Visualizing data to detect semantic change - Interview with Peter Wittek
In 2015 an open-source tool called Somoclu was developed by Peter Wittek from project partner University of Borås as an enabling key tool in PERICLES WP4 to study semantic drifts on scalable data collections, providing content maps in the hundreds for visual analysis. Semantic drift (also often referred to as “semantic change” or “evolving semantics”) is an active and growing area of research that observes and measures the phenomenon of changes in the meaning of concepts within knowledge representation models, along with their potential replacement by other meanings over time. Understanding this phenomenon and being able to anticipate trends play a central role in the management and long-term access and reuse of digital collections. Since its release under GNU Public License V3, Somoclu has encountered a vivid interest within the data scientist community and aggregated downloads over 20,000 on Python Package Index and Machine Learning Open Source Software. The machine learning tool can be used for a variety of purposes including anomaly detection, semantic and concept drift detection, or the study of contextual correlations. We interviewed software developer and research fellow Peter Wittek on the tool’s success.
Q: Can you tell us something about the domains that downloaded most, and why Somoclu is so popular in that area?
It is hard to gauge what people actually use it for since users only contact the developers if they are stuck with something. I know for certain that a scientist in Hawaii used it to group the genome of bacteria species living on the ocean floor and another researcher from California used to reconstruct genome sequences. I find these two examples representative because they highlight an unusual characteristic of emergent self-organising maps: they operate both as discriminative learners, but also as generative learners. This curious duality has also been exploited in our work on studying semantic drifts. I also get a question every now and then from people working in the pharmaceutical industry, but given the secretive nature of their work, I never actually had a glimpse on what they use Somoclu for.

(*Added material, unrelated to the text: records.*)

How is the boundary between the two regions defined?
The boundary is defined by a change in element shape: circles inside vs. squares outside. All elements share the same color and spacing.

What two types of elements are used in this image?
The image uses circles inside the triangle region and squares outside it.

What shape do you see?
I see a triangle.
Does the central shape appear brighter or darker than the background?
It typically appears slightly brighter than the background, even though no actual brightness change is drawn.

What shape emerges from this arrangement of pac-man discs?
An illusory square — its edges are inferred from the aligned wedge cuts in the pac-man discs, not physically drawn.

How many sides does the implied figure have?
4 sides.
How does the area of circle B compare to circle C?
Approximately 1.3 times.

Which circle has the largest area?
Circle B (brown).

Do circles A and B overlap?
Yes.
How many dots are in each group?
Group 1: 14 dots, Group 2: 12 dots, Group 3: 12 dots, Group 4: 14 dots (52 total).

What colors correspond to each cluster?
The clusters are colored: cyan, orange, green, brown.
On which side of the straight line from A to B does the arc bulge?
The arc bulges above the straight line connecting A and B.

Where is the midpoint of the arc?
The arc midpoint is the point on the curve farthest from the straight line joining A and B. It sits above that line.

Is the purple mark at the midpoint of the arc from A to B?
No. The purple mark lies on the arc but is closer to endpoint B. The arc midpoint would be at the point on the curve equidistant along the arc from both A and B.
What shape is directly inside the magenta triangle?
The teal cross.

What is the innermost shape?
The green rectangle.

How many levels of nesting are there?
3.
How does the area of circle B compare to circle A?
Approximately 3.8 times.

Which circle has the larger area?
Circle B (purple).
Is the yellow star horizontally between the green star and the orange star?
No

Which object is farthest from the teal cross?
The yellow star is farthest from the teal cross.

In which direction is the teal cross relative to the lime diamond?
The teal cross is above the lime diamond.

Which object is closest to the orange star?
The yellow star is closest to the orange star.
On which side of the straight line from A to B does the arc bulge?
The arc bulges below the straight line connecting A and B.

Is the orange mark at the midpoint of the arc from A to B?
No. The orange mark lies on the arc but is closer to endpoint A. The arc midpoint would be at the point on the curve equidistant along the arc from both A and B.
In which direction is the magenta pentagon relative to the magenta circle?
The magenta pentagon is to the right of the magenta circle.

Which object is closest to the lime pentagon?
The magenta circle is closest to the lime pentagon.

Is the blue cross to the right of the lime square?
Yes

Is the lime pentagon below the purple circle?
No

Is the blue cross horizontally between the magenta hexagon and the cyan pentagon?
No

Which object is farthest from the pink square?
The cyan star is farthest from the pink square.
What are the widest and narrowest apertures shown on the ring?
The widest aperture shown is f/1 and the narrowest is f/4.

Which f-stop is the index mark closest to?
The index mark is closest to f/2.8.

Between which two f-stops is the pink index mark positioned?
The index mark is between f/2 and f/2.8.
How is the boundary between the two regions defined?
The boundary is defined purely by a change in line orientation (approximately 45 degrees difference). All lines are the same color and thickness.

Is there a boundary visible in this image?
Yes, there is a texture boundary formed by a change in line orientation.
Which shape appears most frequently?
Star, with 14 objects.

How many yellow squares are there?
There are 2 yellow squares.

Q: What type of work would you describe as the main beneficiary of Somoclu?
The main use is undoubtedly interactive data exploration. You get a visual representation of your data that faithfully reproduces the local topology of the high-dimensional feature space. You get an idea of which of your data instances group together, which are far away, what are the outliers, and how the different clusters relate to one another. Furthermore, since the map has points to which no data instance belongs, it gives you an idea what could be there – this is the generative aspect of the learning algorithm. All of this is true for any emergent self-organising map implementation. Somoclu's main advantage is scale: it is a massively parallel implementation that scales from a laptop to a GPU-accelerated cluster. The second advantage is that the computational engine is exposed in programming languages that are popular in the machine learning and scientific communities: Python, R, and MATLAB.
Q: Can you envisage other domains or types of work where Somoclu would be useful for?
We already came a long way from its original purpose of training maps on sparse data we get from text mining, but unfortunately I am not much of a visionary to come up with new domains of use. I conjecture that the pharmaceutical industry uses it to find ideas for new chemical compounds - this can be interesting in other industries where you have to mix many components, but only few of the mixtures make any sense. The construction industry comes to my mind and the search for novel materials. A map can be trained further as we acquire new data points. We used this property to study how semantics of words evolve over time, but it would be interesting to see it in other domains where dynamics are important, yet changes are not abrupt – that is, the shifting data instances have some momentum. You can think of the housing market and how the appeal of neighbourhoods shifts over time: for instance, you could train maps to figure out where hot spots are or where they are likely to show up next. The sky is the limit: the methodology is straightforward, the scale is there, now it is a matter of finding exciting applications.
To give you an idea what it takes to use it, once you installed either variant (command line, Python, R, or MATLAB), you only need your data and two parameters: the size of the map in either dimension. Somoclu has sane defaults for the rest of the parameters. Like with any learning algorithm, it is a good idea to try it on a small subset of your data of which you have some prior knowledge or understanding, so you can get a sense of what it does and how to interpret the outcome. Then you can experiment with the rest of the parameters: planar versus toroid topology, rectangular or hexagonal grid, neighbourhood functions, learning parameters, and so on. Self-organising maps are very intuitive once you have a grasp on what you actually see on the maps.
Figure 1: Analyzing semantic proximity: blue basins host content, brown ridges indicate tensions. For more details, refer to S. Darányi, P. Wittek, K. Konstantinidis, S. Papadopoulos, E. Kontopoulos. A Physical Metaphor to Study Semantic Drift. Proceedings of SuCCESS'16, 1st International Workshop on Semantic Change & Evolving Semantics, September 2016.